Most of the dissent stems from Thomas' opposition to affirmative action. "Building that library was affirmative action when we had none," said Rev. Leonard Smalls, one of Thomas' most vocal opponents.

Smalls was referring back to 1914, when a Carnegie Foundation grant created the small library to serve Savannah's black residents who, at the time, were not permitted in the city's main library branch. The library continued to serve a predominantly black community until 1997, when storm damage forced it to close.

Library board members felt re-opening the building was worth the controversy.

"We will never, take my word for it, pass up an opportunity for someone to give us some funding," said library board member Jean McCorkle. "It's too hard to get out and to earn the funds."

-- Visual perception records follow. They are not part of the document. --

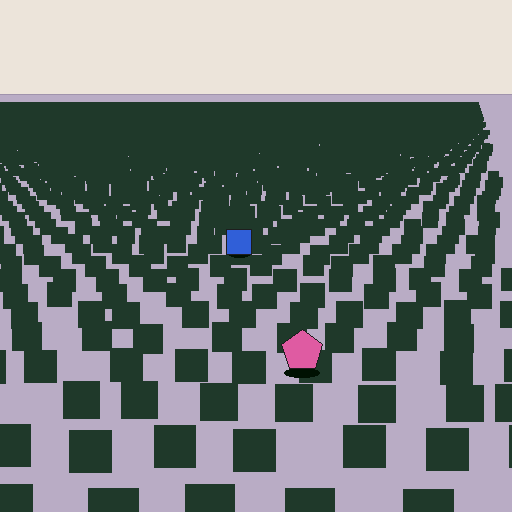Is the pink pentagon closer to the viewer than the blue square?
Yes. The pink pentagon is closer — you can tell from the texture gradient: the ground texture is coarser near it.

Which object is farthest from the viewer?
The blue square is farthest from the viewer. It appears smaller and the ground texture around it is denser.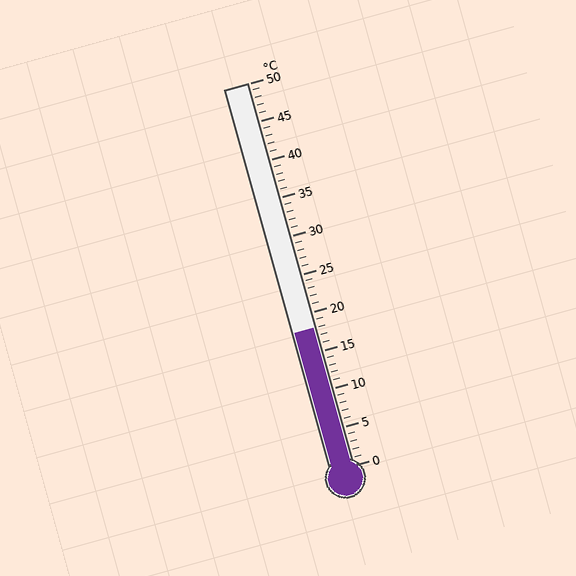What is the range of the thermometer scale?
The thermometer scale ranges from 0°C to 50°C.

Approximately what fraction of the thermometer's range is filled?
The thermometer is filled to approximately 35% of its range.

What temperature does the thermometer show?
The thermometer shows approximately 18°C.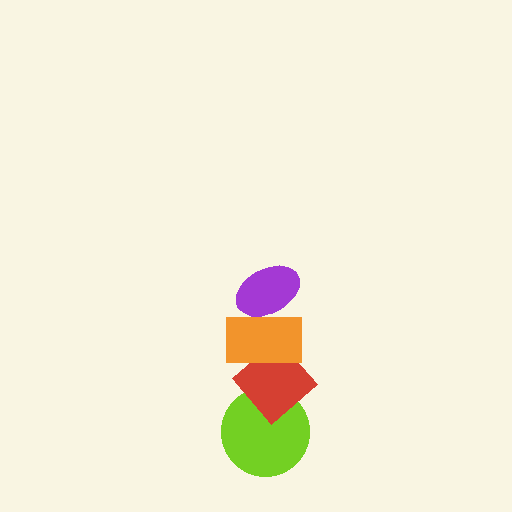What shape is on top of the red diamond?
The orange rectangle is on top of the red diamond.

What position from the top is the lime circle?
The lime circle is 4th from the top.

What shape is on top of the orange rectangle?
The purple ellipse is on top of the orange rectangle.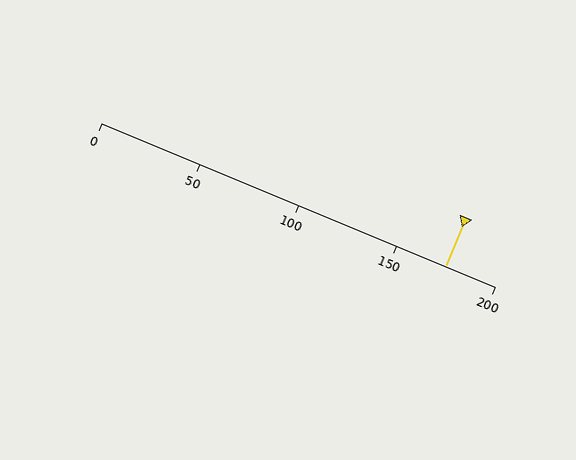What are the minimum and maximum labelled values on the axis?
The axis runs from 0 to 200.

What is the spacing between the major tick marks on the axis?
The major ticks are spaced 50 apart.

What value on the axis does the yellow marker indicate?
The marker indicates approximately 175.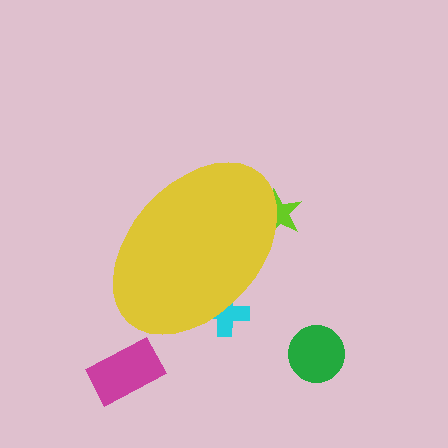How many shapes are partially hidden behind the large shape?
2 shapes are partially hidden.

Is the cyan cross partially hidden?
Yes, the cyan cross is partially hidden behind the yellow ellipse.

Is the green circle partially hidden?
No, the green circle is fully visible.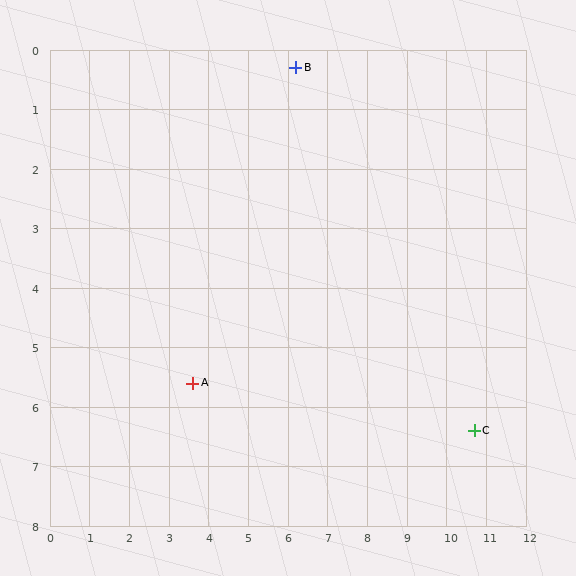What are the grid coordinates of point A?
Point A is at approximately (3.6, 5.6).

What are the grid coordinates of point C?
Point C is at approximately (10.7, 6.4).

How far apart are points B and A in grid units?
Points B and A are about 5.9 grid units apart.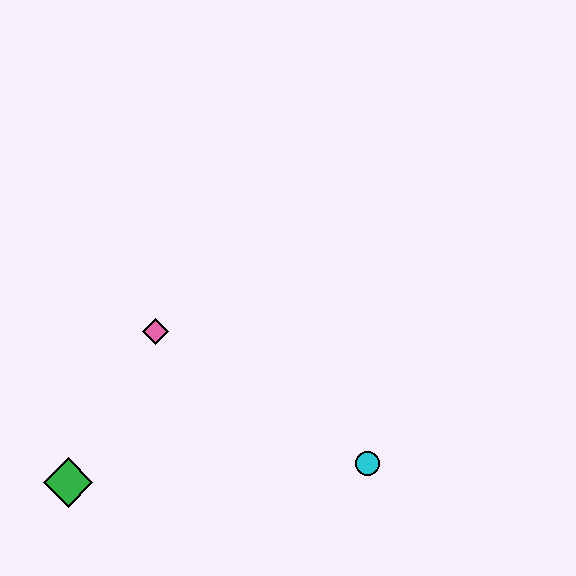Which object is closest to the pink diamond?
The green diamond is closest to the pink diamond.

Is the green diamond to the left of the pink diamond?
Yes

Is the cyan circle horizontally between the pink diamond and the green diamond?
No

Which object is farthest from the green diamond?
The cyan circle is farthest from the green diamond.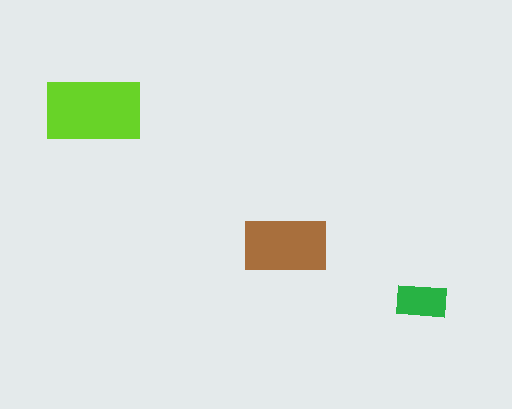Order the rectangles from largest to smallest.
the lime one, the brown one, the green one.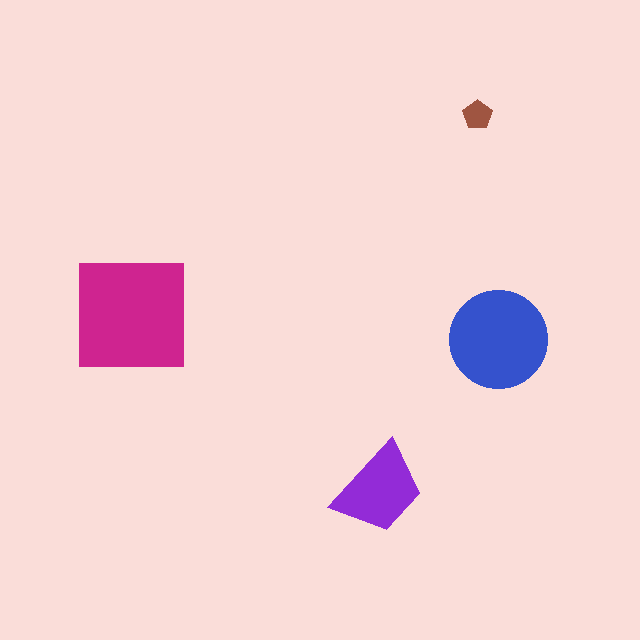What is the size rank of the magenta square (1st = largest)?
1st.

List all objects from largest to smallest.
The magenta square, the blue circle, the purple trapezoid, the brown pentagon.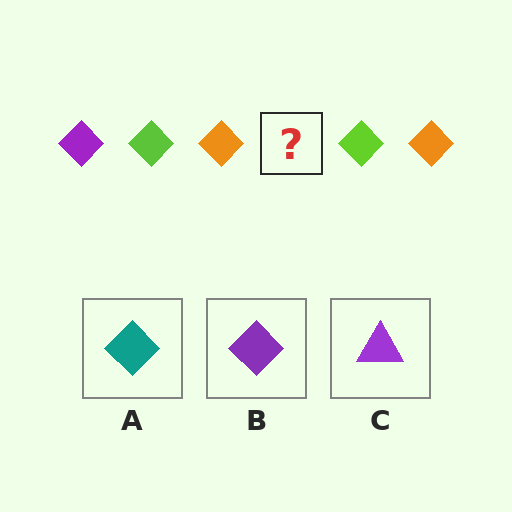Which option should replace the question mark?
Option B.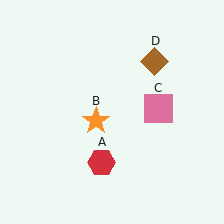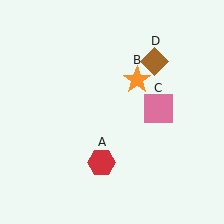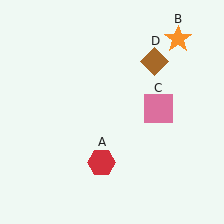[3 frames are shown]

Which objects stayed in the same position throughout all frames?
Red hexagon (object A) and pink square (object C) and brown diamond (object D) remained stationary.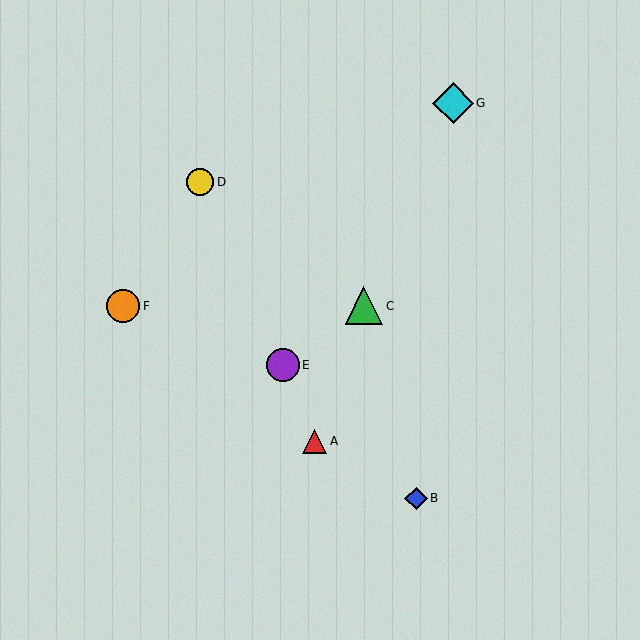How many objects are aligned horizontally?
2 objects (C, F) are aligned horizontally.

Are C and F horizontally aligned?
Yes, both are at y≈306.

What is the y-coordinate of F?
Object F is at y≈306.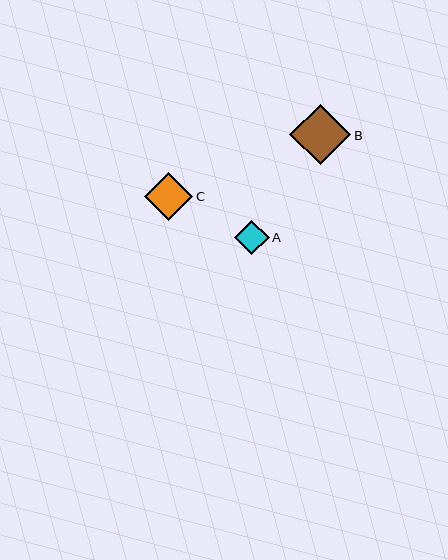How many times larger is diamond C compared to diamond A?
Diamond C is approximately 1.4 times the size of diamond A.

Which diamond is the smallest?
Diamond A is the smallest with a size of approximately 35 pixels.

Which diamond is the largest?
Diamond B is the largest with a size of approximately 61 pixels.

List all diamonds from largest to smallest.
From largest to smallest: B, C, A.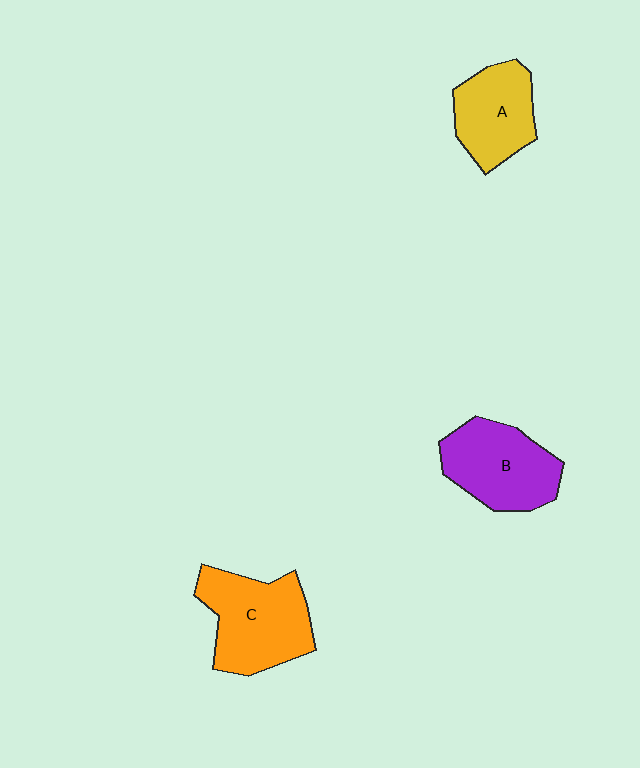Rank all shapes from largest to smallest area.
From largest to smallest: C (orange), B (purple), A (yellow).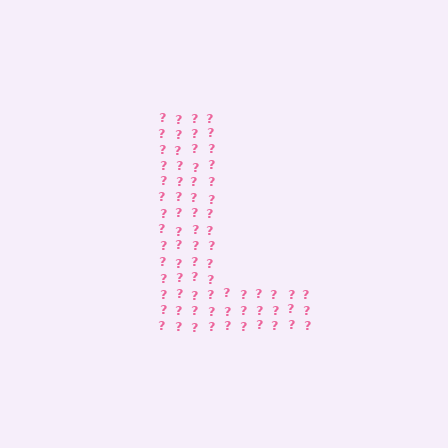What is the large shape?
The large shape is the letter L.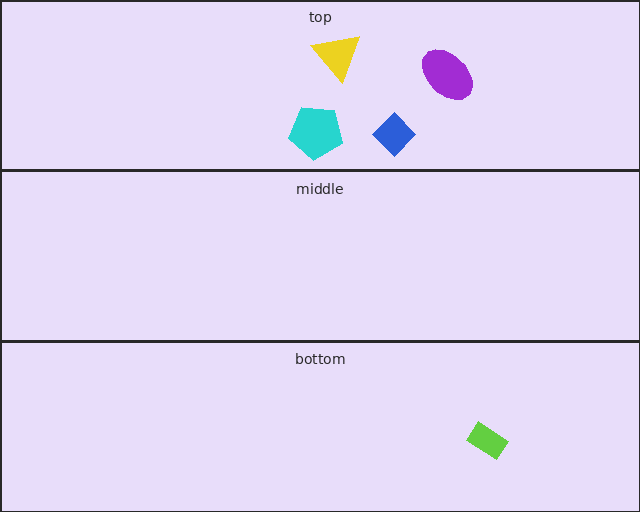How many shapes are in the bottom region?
1.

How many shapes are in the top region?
4.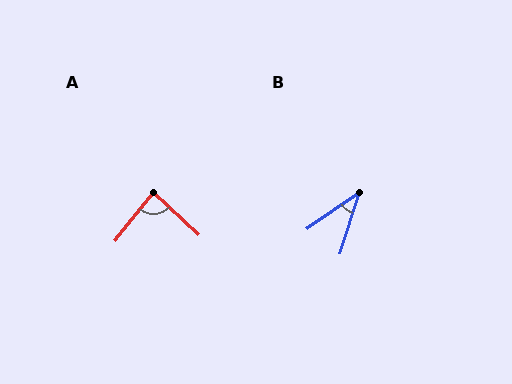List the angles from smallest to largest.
B (38°), A (86°).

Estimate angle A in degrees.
Approximately 86 degrees.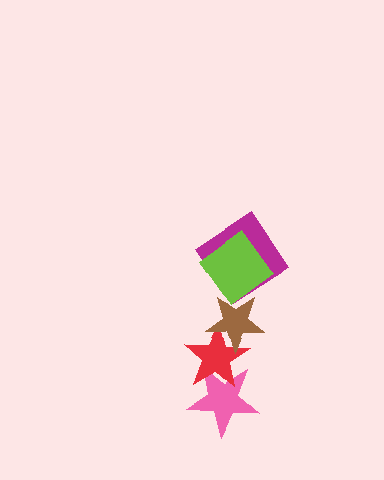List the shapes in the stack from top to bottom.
From top to bottom: the lime diamond, the magenta diamond, the brown star, the red star, the pink star.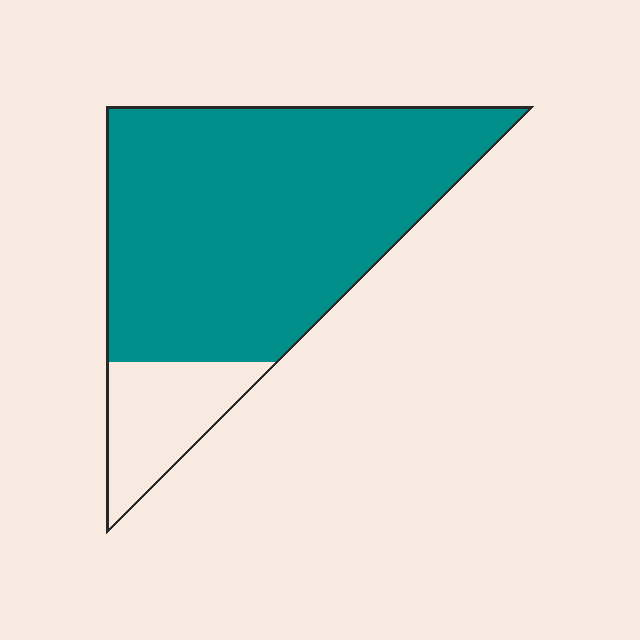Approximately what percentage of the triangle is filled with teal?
Approximately 85%.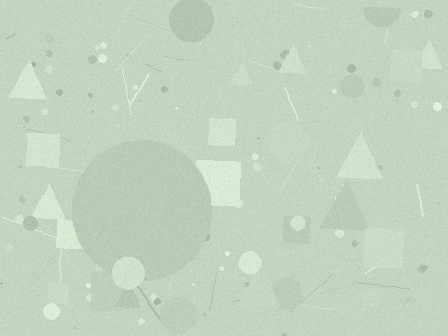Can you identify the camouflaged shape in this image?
The camouflaged shape is a circle.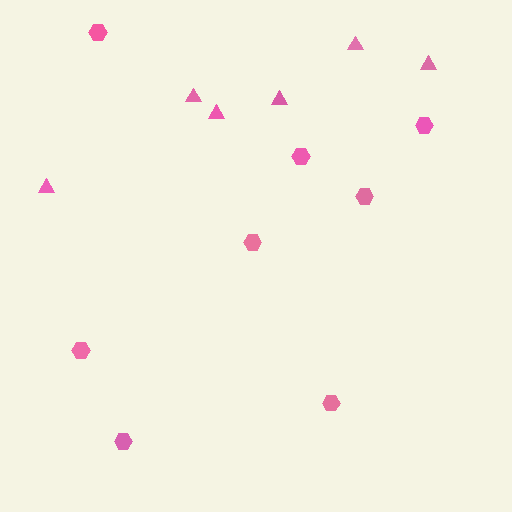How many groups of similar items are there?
There are 2 groups: one group of hexagons (8) and one group of triangles (6).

Some even argued that naming a wing for Thomas — a former library patron who made it to the nation's highest court — would inspire users and visitors.

"I would walk into that place and in the Carnegie Library I would see the pictures of Booker T. (Washington) and pictures of Frederick Douglass and I would read," Thomas told lawyers at a Savannah Bar Association luncheon back in May. "Did I dream that I would be on the Supreme Court? No. But I dreamt that there was a world out there that was worth pursuing."

Local radio talk show host Van Johnson said disagreements with Justice Thomas' legal opinions shouldn't stand in the way of reopening the Carnegie Library.

"The individuals of this community that have that much of a problem about it, they need to either put up the money or shut up," Johnson said.